Muito mais rebeldes do que ativistas políticos engajados e com grande poder de mobilização, os jovens foram detidos e torturados pelo regime Assad. Os protestos ganharam corpo e o slogan “o povo quer a queda do regime” se espalhou. Estava aceso o estopim para uma guerra civil que resultou em pelo menos 600 mil sírios mortos, e outros 14 milhões (quase dois terços da população) obrigados a deixarem suas casas.

Quando o cenário recente era de uma aparente estabilidade após um cessar-fogo que congelou o conflito e conferiu continuidade ao regime, uma ofensiva relâmpago de 10 dias liderada pelo grupo islamita Hayat Tharir al-Sham (HTS) derrubou no último fim de semana, enfim, o doutor. Assad fugiu para a Rússia, que lhe deu asilo, após 24 anos no poder. Uso de armas químicas, assassinatos, estupros, tortura, sequestros são alguns dos crimes da longa ficha corrida de um dos piores seres humanos que já passaram por este planeta.

Diante de tantas atrocidades cometidas por Bashar al-Assad, são mais do que justas e naturais as celebrações feitas por sírios no país e em sua diáspora pela queda do ditador. Basta pensar que chegou ao fim um regime que causou tantas mortes e sofrimento. Ou pensar nos refugiados que sonham com o simples direito de voltar para casa.

No entanto, ainda há um caminho muito longo e tortuoso até ser possível falar em transição e reconstrução na Síria. Pegando os próprios exemplos dos protestos da Primavera Árabe, a deposição de um líder autoritário não garante a instalação e a manutenção de um governo democrático. Mudanças de poder em países como Tunísia, Egito e Líbia nos últimos 14 anos foram marcadas por forte instabilidade política, guerras civis e recrudescimento do autoritarismo.

A incerteza síria

Após um evento inesperado como foi a ofensiva relâmpago que resultou na queda da dinastia Assad há mais de meio século no poder, é necessário um tempo maior para projetar os efeitos do atual momento. O cenário ainda é muito nebuloso e não é possível ainda fazer qualquer tipo de projeção. Em uma encruzilhada geopolítica de interesses externos, a Síria hoje é um país totalmente fragmentado e destruído.
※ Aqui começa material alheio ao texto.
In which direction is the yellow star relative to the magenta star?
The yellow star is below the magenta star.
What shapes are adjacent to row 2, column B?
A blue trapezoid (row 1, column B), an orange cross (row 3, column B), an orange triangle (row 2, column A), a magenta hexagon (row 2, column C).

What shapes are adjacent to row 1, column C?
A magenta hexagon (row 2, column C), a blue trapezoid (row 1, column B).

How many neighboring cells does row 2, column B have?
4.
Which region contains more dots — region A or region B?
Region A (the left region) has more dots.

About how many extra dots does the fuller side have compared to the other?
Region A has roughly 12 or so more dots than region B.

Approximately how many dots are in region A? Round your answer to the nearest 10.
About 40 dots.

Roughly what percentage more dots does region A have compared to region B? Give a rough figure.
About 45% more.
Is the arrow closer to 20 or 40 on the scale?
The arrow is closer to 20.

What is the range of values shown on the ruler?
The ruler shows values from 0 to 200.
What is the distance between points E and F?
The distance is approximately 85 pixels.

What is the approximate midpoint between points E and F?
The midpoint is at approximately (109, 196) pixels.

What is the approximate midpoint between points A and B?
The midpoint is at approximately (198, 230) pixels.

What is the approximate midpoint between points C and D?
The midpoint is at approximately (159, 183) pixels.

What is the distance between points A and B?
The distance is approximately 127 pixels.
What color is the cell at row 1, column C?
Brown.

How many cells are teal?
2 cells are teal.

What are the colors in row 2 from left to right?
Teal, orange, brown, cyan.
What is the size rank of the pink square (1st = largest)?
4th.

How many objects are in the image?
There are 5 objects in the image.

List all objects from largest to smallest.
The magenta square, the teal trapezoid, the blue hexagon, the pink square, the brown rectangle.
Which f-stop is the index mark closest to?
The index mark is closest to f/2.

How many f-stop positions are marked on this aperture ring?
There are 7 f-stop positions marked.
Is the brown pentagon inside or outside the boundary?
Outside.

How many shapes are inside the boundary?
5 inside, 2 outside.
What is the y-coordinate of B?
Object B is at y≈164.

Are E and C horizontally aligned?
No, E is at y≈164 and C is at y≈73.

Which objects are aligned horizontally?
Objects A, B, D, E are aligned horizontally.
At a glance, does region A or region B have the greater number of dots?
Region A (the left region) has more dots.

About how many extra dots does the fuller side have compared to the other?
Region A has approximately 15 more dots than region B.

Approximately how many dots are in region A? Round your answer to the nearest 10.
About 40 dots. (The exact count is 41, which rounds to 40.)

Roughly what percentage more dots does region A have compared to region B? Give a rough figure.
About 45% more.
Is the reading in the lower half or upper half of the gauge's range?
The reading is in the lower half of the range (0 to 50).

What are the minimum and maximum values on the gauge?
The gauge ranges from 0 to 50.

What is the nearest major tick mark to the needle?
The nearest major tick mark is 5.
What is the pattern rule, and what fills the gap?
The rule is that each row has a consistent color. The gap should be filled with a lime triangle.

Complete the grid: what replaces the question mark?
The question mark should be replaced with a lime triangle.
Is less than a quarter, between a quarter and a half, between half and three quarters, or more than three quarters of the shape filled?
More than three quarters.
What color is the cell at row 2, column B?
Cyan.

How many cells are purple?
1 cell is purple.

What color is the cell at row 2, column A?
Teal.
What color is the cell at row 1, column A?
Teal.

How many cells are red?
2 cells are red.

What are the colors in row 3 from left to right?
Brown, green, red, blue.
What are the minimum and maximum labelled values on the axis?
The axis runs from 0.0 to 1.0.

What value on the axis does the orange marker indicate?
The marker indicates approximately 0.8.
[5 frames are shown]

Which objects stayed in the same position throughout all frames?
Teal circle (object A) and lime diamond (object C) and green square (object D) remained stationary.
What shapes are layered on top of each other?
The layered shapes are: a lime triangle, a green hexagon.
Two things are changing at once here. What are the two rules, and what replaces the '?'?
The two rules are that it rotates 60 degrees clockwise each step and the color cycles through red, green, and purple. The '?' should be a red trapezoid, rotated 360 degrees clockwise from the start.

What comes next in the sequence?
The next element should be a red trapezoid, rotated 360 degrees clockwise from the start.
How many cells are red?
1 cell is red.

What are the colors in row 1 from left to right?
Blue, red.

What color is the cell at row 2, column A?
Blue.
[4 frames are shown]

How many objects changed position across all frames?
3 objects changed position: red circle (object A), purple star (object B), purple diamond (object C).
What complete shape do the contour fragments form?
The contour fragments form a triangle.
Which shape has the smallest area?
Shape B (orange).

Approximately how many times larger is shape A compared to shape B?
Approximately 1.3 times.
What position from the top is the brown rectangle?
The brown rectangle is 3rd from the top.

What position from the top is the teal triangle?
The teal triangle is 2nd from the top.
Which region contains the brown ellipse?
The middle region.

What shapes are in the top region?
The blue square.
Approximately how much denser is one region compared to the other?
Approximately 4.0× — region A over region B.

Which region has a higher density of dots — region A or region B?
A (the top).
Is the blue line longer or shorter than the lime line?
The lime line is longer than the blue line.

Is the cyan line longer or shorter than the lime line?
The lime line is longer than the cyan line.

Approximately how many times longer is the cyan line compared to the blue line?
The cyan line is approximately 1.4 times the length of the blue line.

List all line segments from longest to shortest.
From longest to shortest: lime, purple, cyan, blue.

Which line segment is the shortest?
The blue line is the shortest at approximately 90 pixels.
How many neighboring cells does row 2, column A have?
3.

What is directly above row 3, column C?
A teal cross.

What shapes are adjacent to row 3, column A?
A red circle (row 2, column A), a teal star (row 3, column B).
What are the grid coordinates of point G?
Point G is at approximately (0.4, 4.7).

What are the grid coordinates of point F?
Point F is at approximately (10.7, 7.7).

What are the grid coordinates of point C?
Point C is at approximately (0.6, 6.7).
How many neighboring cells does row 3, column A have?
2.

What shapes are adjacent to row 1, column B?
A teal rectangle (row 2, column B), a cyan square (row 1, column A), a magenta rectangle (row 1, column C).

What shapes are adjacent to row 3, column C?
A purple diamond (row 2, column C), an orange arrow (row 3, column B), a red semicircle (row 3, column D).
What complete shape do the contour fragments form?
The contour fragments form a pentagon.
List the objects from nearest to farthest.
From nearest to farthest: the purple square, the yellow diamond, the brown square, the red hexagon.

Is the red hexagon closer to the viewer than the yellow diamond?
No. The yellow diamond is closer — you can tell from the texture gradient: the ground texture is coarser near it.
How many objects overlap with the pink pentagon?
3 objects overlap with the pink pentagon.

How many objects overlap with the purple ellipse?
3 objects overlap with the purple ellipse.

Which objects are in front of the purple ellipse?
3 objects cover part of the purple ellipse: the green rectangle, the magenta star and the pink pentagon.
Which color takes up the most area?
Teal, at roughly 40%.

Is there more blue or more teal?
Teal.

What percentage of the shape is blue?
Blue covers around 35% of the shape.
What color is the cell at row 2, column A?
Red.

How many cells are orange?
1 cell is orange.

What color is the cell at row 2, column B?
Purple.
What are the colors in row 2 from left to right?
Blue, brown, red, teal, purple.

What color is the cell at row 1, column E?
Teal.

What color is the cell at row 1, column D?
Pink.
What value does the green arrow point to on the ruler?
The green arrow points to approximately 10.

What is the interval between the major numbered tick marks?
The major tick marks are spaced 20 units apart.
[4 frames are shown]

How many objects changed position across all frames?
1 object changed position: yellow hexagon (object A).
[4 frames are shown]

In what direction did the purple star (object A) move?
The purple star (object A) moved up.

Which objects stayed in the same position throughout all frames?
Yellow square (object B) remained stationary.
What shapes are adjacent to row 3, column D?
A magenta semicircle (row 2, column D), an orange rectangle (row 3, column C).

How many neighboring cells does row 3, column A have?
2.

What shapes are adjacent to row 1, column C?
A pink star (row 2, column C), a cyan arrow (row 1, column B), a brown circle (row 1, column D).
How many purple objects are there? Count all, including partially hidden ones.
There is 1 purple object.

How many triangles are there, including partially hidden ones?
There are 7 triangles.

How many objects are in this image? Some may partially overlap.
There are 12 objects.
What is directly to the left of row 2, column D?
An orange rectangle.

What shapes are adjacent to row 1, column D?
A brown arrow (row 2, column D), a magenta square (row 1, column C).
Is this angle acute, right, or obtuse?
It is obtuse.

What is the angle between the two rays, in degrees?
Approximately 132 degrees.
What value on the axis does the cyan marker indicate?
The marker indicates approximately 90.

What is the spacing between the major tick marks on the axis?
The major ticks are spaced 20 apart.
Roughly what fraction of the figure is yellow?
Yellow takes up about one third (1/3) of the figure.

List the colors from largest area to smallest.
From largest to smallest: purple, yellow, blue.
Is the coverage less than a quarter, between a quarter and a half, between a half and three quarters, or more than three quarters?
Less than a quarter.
O fato de o HTS ser uma antiga ramificação da Al-Qaeda e o principal líder do grupo, Abu Mohammed Jolani, ter feito parte da organização jihadista até o rompimento em 2016 dá a mostra os enormes desafios pela frente. O HTS e Jolani são apenas a face mais visível e proeminente da coalizão anti-Assad que derrubou o regime. Há ainda outros grupos como os curdos no nordeste do país e milícias apoiadas pela Turquia no noroeste.

Assad era o inimigo comum a todos esses grupos. Com ele deposto, acomodar essa gama de interesses na reconstrução do país sem estourar novos conflitos internos é a principal questão.

Um xadrez de atores externos

Os atores externos também serão fundamentais nesse processo, embora o cenário também seja de incerteza, sobretudo quanto à reconfiguração de segurança no Oriente Médio com as tensões envolvendo Israel.

Os reinos do Golfo tentam promover um mínimo de estabilidade na região. Os EUA sinalizam uma postura mais isolacionista com Donald Trump. A Rússia aceitou a perda do aliado Assad, mas reluta em dialogar com o HTS. Mesma situação do Irã, que quer preservar o corredor sírio em conexão com o Líbano e o Hezbollah para não desintegrar o chamado “Eixo da Resistência”. Além da Turquia, que não deve abrir mão de ampliar sua influência na região.

Se promover um diálogo entre todos os atores internos da Síria já parece difícil, uma concertação que acomode todos os interesses de agentes externos parece uma tarefa ainda mais árdua.